A gripping and detailed account of the events leading up to the eventful Friday night when a routine test at the plant went horribly wrong, the events of the night itself, and the immediate aftermath for the population living around the plant and the world at large. Towards the end of the book, the writer considers how the Chernobyl explosion helped Ukraine along a path to independence and contributed to the decline of the Soviet Empire. A fascinating and scrupulously well researched account of a terrible event.
55. The Confessions of Frannie Langton – Sara Collins
This was a very strange book. I got the impression the writer was throwing everything she could at this one. The front cover carries a ringing endorsement from Margaret Atwood no less, describing the book as “Wide Sargasso Sea meets Beloved meets Alias Grace…” Undoubtedly, those are all fine novels, but would you want them all to meet each other in the space of 370 pages? I think you could probably throw Daphne du Maurier and Sarah Walters in for good measure. It was pretty noisy in there, and not in a good way.

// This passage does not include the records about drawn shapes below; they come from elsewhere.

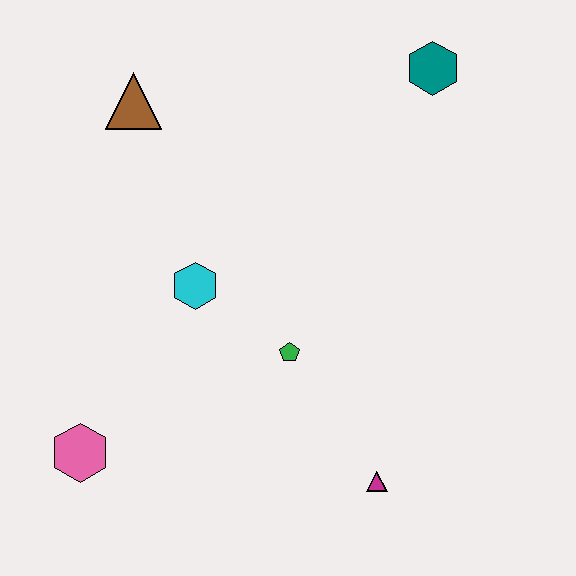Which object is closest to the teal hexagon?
The brown triangle is closest to the teal hexagon.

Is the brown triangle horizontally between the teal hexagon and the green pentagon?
No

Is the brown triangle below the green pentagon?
No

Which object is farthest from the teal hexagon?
The pink hexagon is farthest from the teal hexagon.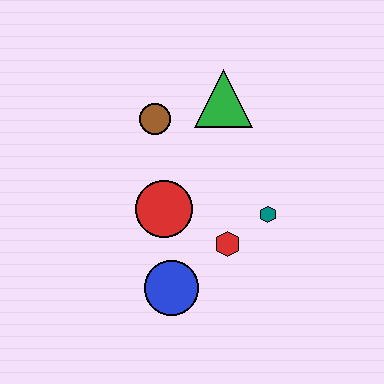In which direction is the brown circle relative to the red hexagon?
The brown circle is above the red hexagon.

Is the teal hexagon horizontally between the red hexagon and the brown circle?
No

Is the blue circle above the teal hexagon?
No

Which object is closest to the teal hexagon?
The red hexagon is closest to the teal hexagon.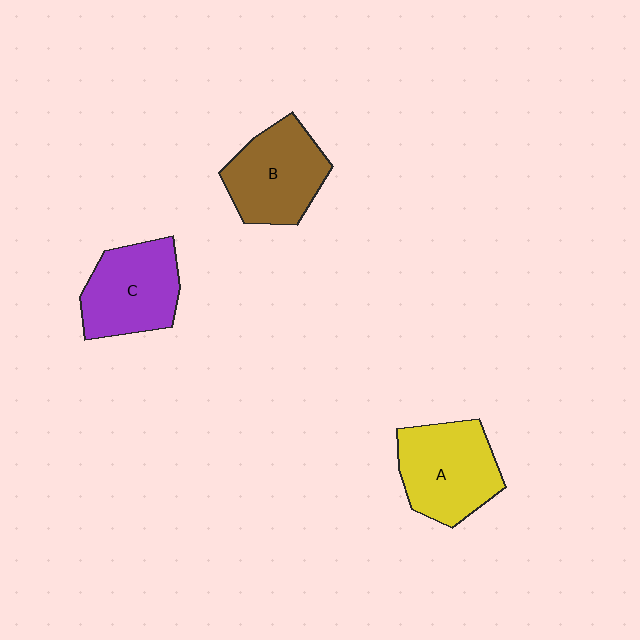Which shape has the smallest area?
Shape C (purple).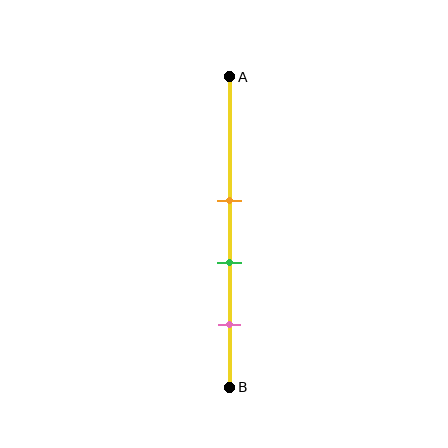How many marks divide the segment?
There are 3 marks dividing the segment.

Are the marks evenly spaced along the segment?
The marks are evenly spaced relative to one another, but the end sections next to A and B have different lengths, so they do not divide the segment into equal parts.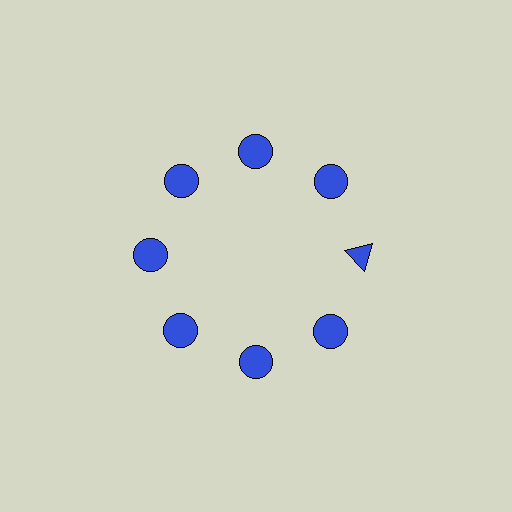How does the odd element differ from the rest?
It has a different shape: triangle instead of circle.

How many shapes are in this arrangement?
There are 8 shapes arranged in a ring pattern.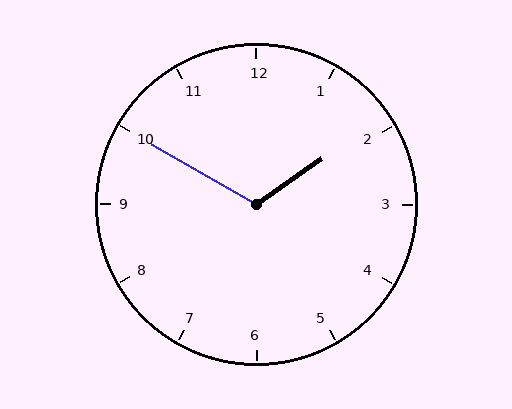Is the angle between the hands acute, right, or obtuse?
It is obtuse.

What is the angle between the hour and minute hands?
Approximately 115 degrees.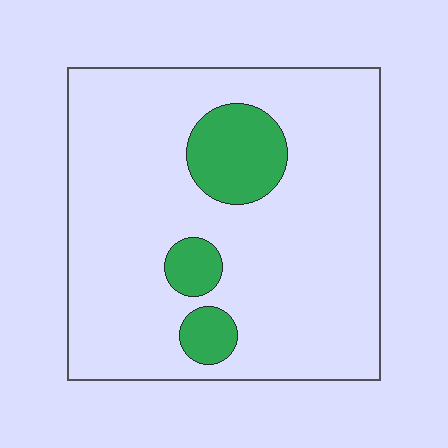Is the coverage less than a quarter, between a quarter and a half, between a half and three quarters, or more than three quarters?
Less than a quarter.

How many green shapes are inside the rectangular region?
3.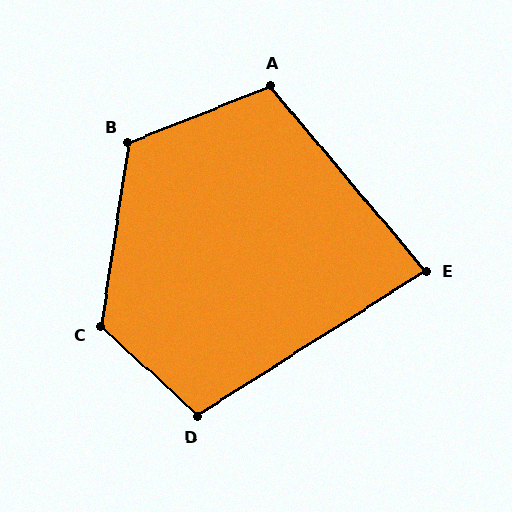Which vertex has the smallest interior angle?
E, at approximately 82 degrees.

This book needed to decide what it was trying to do/be and commit to that. There were too many big themes fighting with each other to be heard.
I think others have commented on her generous use of similes, and you weren’t joking! There are millions of them. At first, I didn’t mind so much; the flowery language made quite a pleasant change after the austere factual prose of Chernonyl. After a while however, I found them quite intrusive , and I was soon playing a mental game of "spot the incongruous metaphor" rather than following the plot.
Very ambitous but in my opinion, less than the sum of it’s parts. Having said that, the book is clearly marketed as gothic fiction, a genre which I've never really understood. As I prefer something a little more understated, this might just have been a poor choice on my part.